Scatter plots allow us to view relationships between two continuous variables. For example, we may want to check if their is a linear relationship between someone’s height and how much they weight. In this article, we will learn how to create a scatter plot with ggplot2 in R.
library(ggplot2)
library(tidyverse)
## -- Attaching packages --------------------------------------- tidyverse 1.3.1 --
## v tibble 3.1.0 v dplyr 1.0.5
## v tidyr 1.1.3 v stringr 1.4.0
## v readr 1.4.0 v forcats 0.5.1
## v purrr 0.3.4
## -- Conflicts ------------------------------------------ tidyverse_conflicts() --
## x dplyr::filter() masks stats::filter()
## x dplyr::lag() masks stats::lag()
data(starwars, package = 'dplyr')
ggplot(starwars, aes(x=height, y=mass)) +
geom_point()
library(tidyverse)
data(starwars, package = 'dplyr')
glimpse(starwars)
## Rows: 87
## Columns: 14
## $ name <chr> "Luke Skywalker", "C-3PO", "R2-D2", "Darth Vader", "Leia Or~
## $ height <int> 172, 167, 96, 202, 150, 178, 165, 97, 183, 182, 188, 180, 2~
## $ mass <dbl> 77.0, 75.0, 32.0, 136.0, 49.0, 120.0, 75.0, 32.0, 84.0, 77.~
## $ hair_color <chr> "blond", NA, NA, "none", "brown", "brown, grey", "brown", N~
## $ skin_color <chr> "fair", "gold", "white, blue", "white", "light", "light", "~
## $ eye_color <chr> "blue", "yellow", "red", "yellow", "brown", "blue", "blue",~
## $ birth_year <dbl> 19.0, 112.0, 33.0, 41.9, 19.0, 52.0, 47.0, NA, 24.0, 57.0, ~
## $ sex <chr> "male", "none", "none", "male", "female", "male", "female",~
## $ gender <chr> "masculine", "masculine", "masculine", "masculine", "femini~
## $ homeworld <chr> "Tatooine", "Tatooine", "Naboo", "Tatooine", "Alderaan", "T~
## $ species <chr> "Human", "Droid", "Droid", "Human", "Human", "Human", "Huma~
## $ films <list> <"The Empire Strikes Back", "Revenge of the Sith", "Return~
## $ vehicles <list> <"Snowspeeder", "Imperial Speeder Bike">, <>, <>, <>, "Imp~
## $ starships <list> <"X-wing", "Imperial shuttle">, <>, <>, "TIE Advanced x1",~
# Filter out an outlier that has a large mass
starwars = starwars %>% filter(mass < 1000)
To create a scatter plot in ggplot2, we first create a plot object using
the ggplot
method.
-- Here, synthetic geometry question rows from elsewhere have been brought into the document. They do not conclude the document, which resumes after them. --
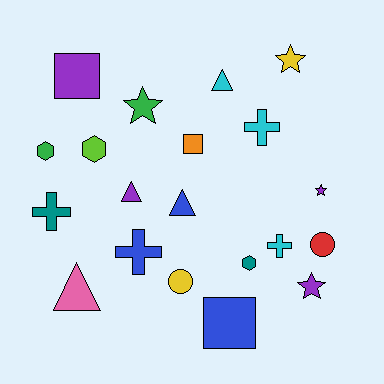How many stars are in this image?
There are 4 stars.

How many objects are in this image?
There are 20 objects.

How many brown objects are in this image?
There are no brown objects.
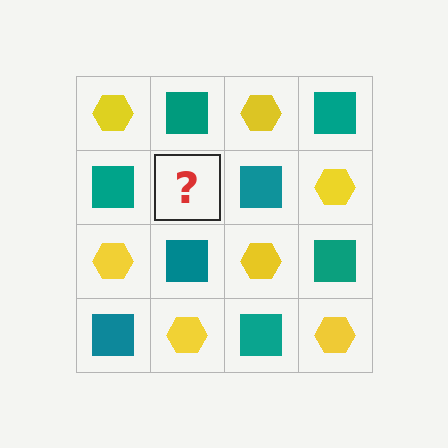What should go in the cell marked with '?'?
The missing cell should contain a yellow hexagon.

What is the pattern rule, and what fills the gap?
The rule is that it alternates yellow hexagon and teal square in a checkerboard pattern. The gap should be filled with a yellow hexagon.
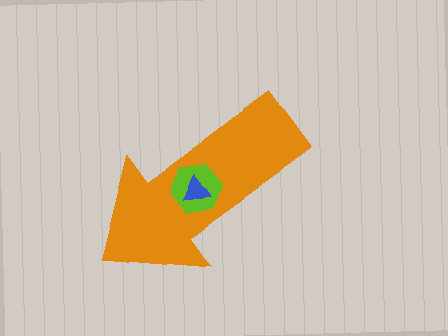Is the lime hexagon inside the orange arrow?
Yes.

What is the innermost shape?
The blue triangle.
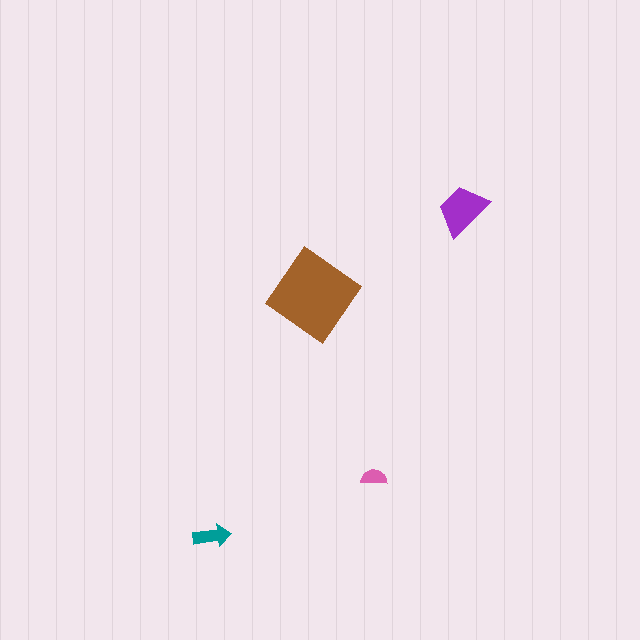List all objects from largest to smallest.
The brown diamond, the purple trapezoid, the teal arrow, the pink semicircle.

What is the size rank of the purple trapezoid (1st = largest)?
2nd.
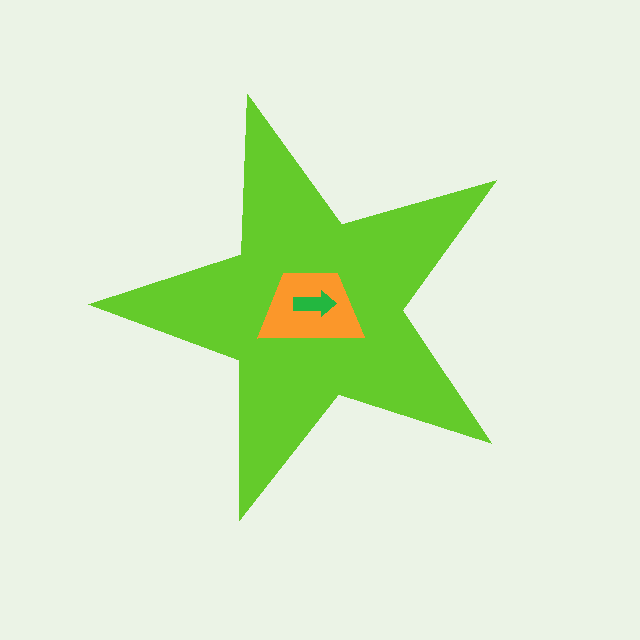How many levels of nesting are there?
3.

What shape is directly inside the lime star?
The orange trapezoid.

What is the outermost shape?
The lime star.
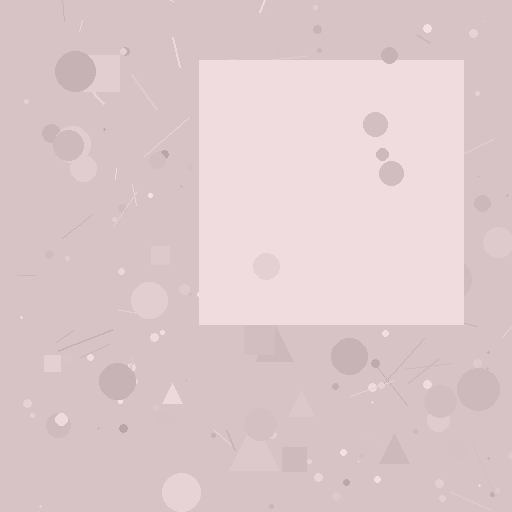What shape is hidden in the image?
A square is hidden in the image.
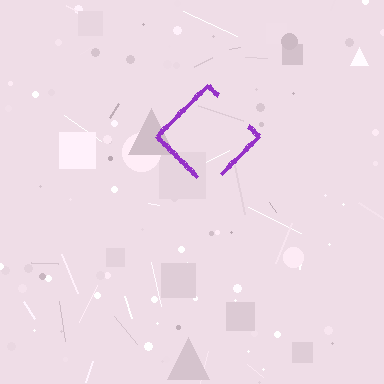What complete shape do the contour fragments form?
The contour fragments form a diamond.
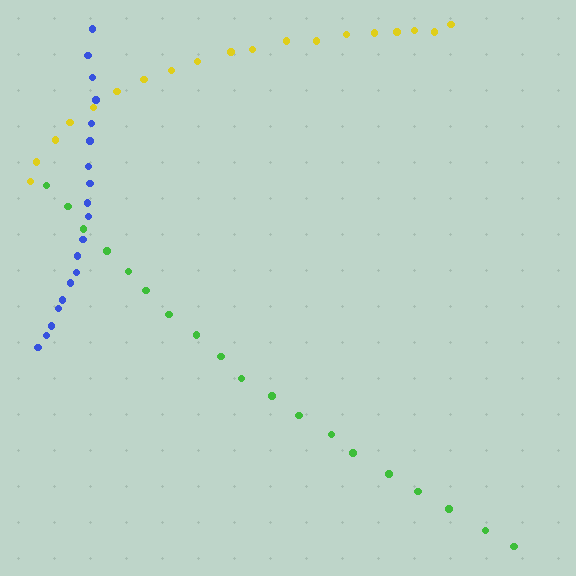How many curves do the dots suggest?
There are 3 distinct paths.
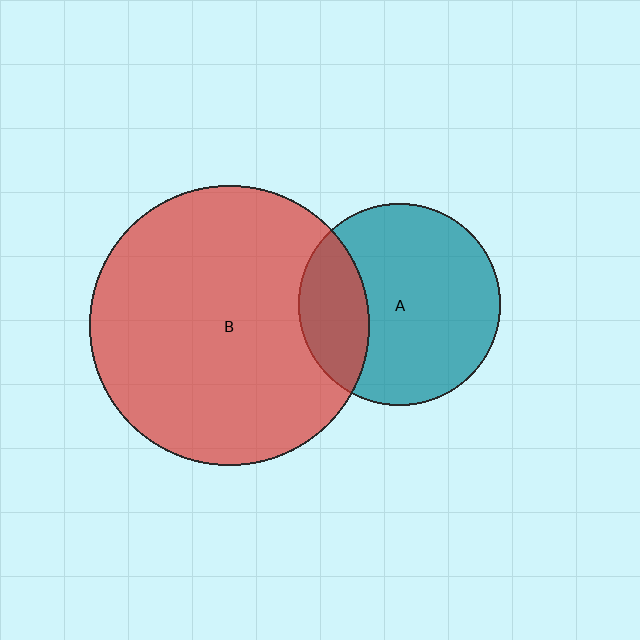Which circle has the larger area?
Circle B (red).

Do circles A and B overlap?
Yes.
It has the following signature.
ggplot(dataframe, aesthetic)
. We then add this ggplot to a
geom_point
layer which will display a scatter plot.
library(ggplot2)
ggplot(starwars, aes(x=height, y=mass)) +
geom_point()
We can add a title to our plot using the labs
label function. We
simplay pass a title paramter to this function and add it to our ggplot.
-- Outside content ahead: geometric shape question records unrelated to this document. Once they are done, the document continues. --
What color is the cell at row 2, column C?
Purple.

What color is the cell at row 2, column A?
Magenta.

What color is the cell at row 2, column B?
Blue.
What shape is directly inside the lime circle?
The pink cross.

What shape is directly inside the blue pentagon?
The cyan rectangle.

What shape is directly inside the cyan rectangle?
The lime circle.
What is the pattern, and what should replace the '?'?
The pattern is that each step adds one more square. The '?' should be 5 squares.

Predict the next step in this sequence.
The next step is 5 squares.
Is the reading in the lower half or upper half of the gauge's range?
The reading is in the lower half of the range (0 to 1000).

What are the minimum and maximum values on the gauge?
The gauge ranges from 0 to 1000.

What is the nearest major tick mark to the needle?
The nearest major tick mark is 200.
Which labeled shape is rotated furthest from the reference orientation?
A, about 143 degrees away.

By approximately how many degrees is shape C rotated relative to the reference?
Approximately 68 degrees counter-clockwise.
ggplot(starwars, aes(x=height, y=mass)) +
geom_point() +
labs(title = "Starwars Characters Height x Mass")
Similar to above, we can add labels to the x and y axis by using the
label function and passing x
and y
parameters.
ggplot(starwars, aes(x=height, y=mass)) +
geom_point() +
labs(title = "Starwars Characters Height x Mass",
x = "Height",
y = "Mass")
We can use the theme
function to customize our grid. If we pass an
element_rect
object to the panel.background
parameter in the theme
method, we can change some settings of our background. That may seem a
bit convoluted, but the example below will make it clear. Below, we
start by changing the background to white and the border to grey.
Notice, that this essentially removes our grid.
ggplot(starwars, aes(x=height, y=mass)) +
geom_point() +
theme(panel.background = element_rect(fill = "white", color = "grey50"))
We can also alter the grid rather than remove it. Below we darken the
line colors and change the linetype
to 3 which creates dashed lines.
Notice we also use the panel.grid.major
parameter to customize the
grid itself rather than the background.
ggplot(starwars, aes(x=height, y=mass)) +
geom_point() +
theme(panel.grid.major = element_line(color = "black", linetype = 3))
Instead of customizing the finer details ourselves, ggplot provides us
with many themese we can use. To add a theme, we simply add the method
prefixed with theme
to our plot. Here is an example.
ggplot(starwars, aes(x=height, y=mass)) +
geom_point() +
theme_minimal()
A few of the support themes are listed below. - theme_bw() - theme_dark() - theme_classic() - theme_gray() - theme_linedraw() - theme_light() - theme_minimal() - theme_test() - theme_void()
Similar to other ggplots, we can use parameters in the aes
to separate
groups by a factor variable. For example, we can do the following to
separate our observations by eye_color using colour.
ggplot(starwars, aes(x=height, y=mass, colour=eye_color)) +
geom_point()
Similarly, we can do the same using shape
.
ggplot(starwars, aes(x=height, y=mass, shape=gender)) +
geom_point()
## Warning: Removed 1 rows containing missing values (geom_point).
Another way to represent a third dimenision is using size
. This
effectly creates a bubble chart. Each of the points will have a varying
size based on the values in our observations.
ggplot(starwars, aes(x=height, y=mass, colour=gender)) +
geom_point(aes(size = mass))
When we add a separation by group using color, size, etc, we see that a
legend is automatically added by ggplot. We can customize this legend
using the guides
and theme
methods.
ggplot(starwars, aes(x=height, y=mass, colour=gender)) +
geom_point() +
guides(colour = guide_legend(title="Gender by Color"))
ggplot(starwars, aes(x=height, y=mass, colour=gender)) +
geom_point() +
theme(legend.position = "bottom")
Often when plotting two continuous variables, you would like to plot a
linear model on top of the scatter plot. We can do this in ggplot
using the geom_smooth
method. There are multiple parameters to use
when plotting a model. Below is an example of a simple linear model.
ggplot(starwars, aes(x=height, y=mass)) +
geom_point() +
geom_smooth(method = "lm",
formula = y ~ x,
se = FALSE)
We can also create separate plots for each of our groups using ggplot’s facets. For example, we wanted a separate plot for each gender, we can do the following.
ggplot(starwars, aes(x=height, y=mass)) +
geom_point() +
facet_wrap(~gender)